Indeed there's something so believably sleazy about Choi Ik-hyun, the wheeling and dealing gangster played by the actor, that your disgust rises and rises each time he gets out of another jam by screwing somebody else over. His one-upmanship of a younger, more seasoned gangster (Ha Jung-woo) is ingenious; his self-serving coercion of his brother-in-law (Ma Dong-seok) into a life of crime is heartless; his outmaneuvering of an ambitious prosecutor (Kwak Do-won) is infuriating. When you're loyal to none, evidently, there's no place to go but up! As the old adage goes: "Poop floats."
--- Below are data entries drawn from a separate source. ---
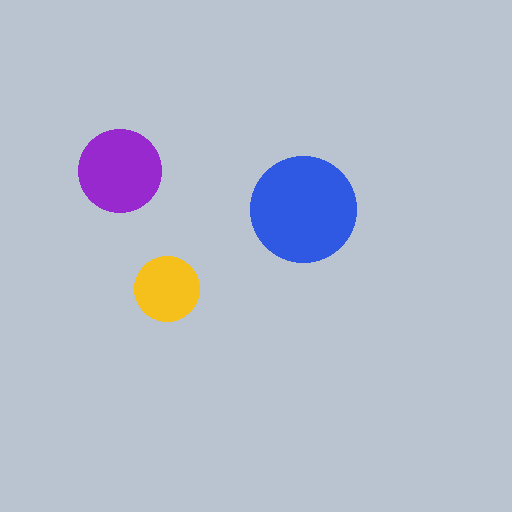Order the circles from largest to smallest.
the blue one, the purple one, the yellow one.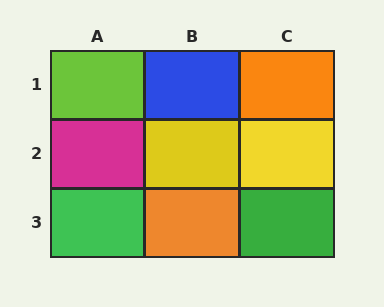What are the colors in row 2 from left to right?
Magenta, yellow, yellow.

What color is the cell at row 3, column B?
Orange.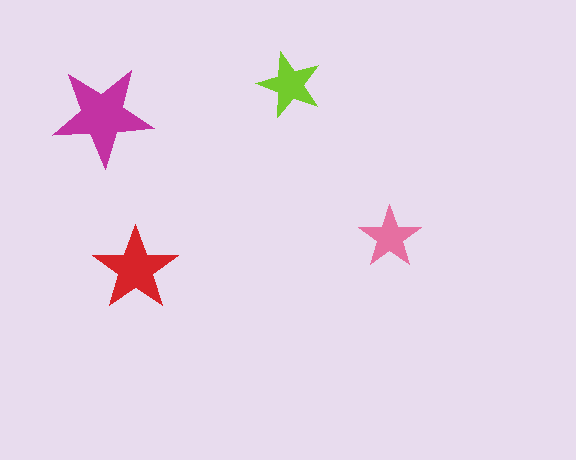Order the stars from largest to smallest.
the magenta one, the red one, the lime one, the pink one.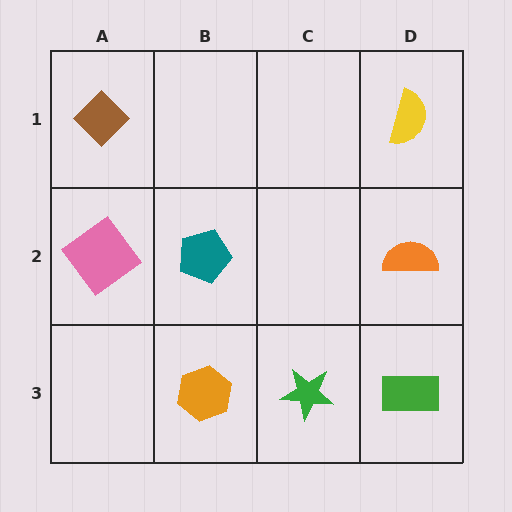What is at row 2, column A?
A pink diamond.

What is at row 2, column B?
A teal pentagon.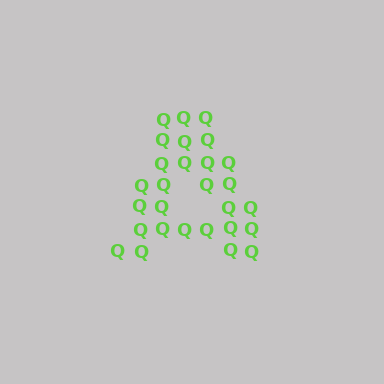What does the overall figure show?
The overall figure shows the letter A.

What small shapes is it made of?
It is made of small letter Q's.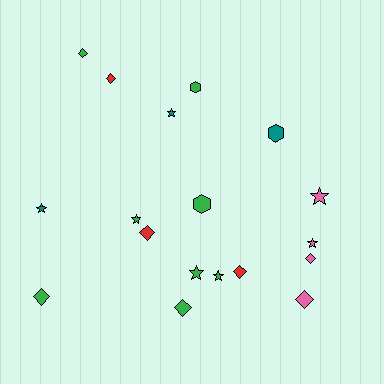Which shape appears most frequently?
Diamond, with 8 objects.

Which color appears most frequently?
Green, with 8 objects.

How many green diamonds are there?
There are 3 green diamonds.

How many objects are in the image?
There are 18 objects.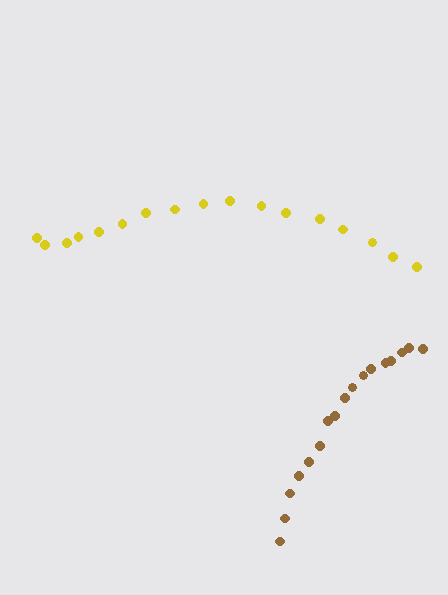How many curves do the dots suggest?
There are 2 distinct paths.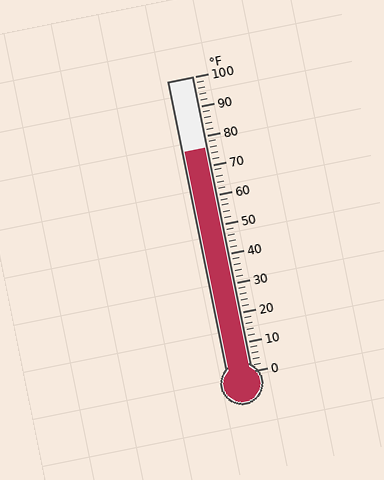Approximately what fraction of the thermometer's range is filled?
The thermometer is filled to approximately 75% of its range.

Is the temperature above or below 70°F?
The temperature is above 70°F.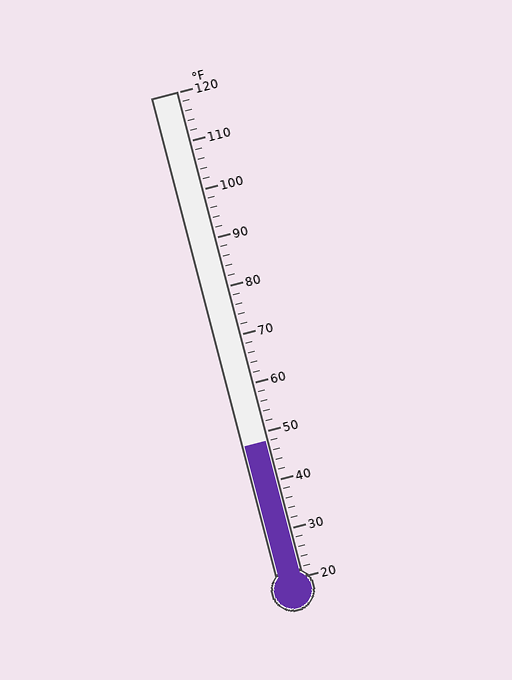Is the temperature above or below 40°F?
The temperature is above 40°F.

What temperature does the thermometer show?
The thermometer shows approximately 48°F.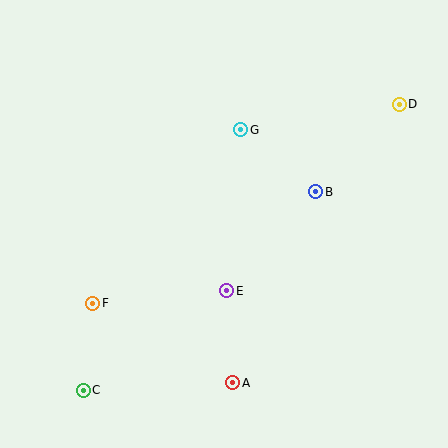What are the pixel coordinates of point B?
Point B is at (316, 192).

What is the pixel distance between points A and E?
The distance between A and E is 92 pixels.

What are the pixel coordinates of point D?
Point D is at (399, 104).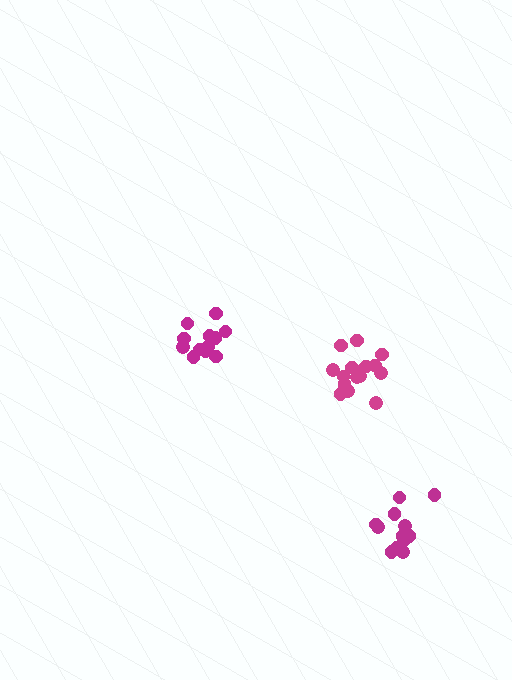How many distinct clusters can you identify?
There are 3 distinct clusters.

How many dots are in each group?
Group 1: 12 dots, Group 2: 12 dots, Group 3: 15 dots (39 total).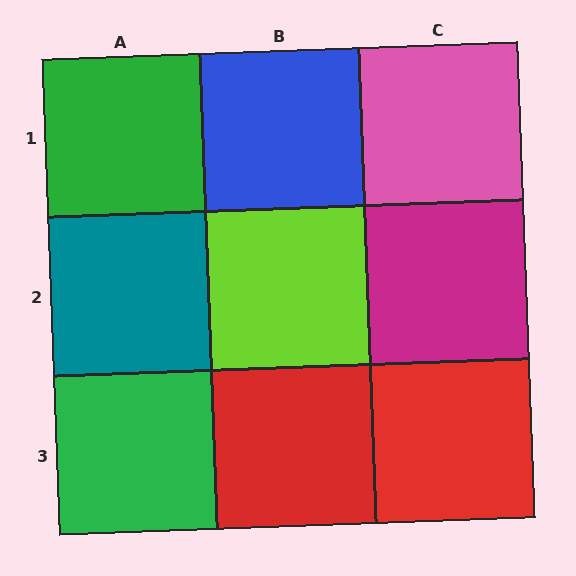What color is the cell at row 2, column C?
Magenta.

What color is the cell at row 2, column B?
Lime.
Writer-director Yun Jong-bin has presented us with an uncomfortably cynical point of view of every level of society: the judicial system, the police department, organized crime, the workplace, your family, your hometown, you name it. And yet, despite Choi's continual deceits, at no point do you feel, "Oh this could never happen" or "someone would have caught on by now." We've all lived with and/or worked with reprehensible success stories like Choi's double-dealer. He's our relative, our boss, our elected official, our next door neighbor, our social studies teacher. Humanity is horrible.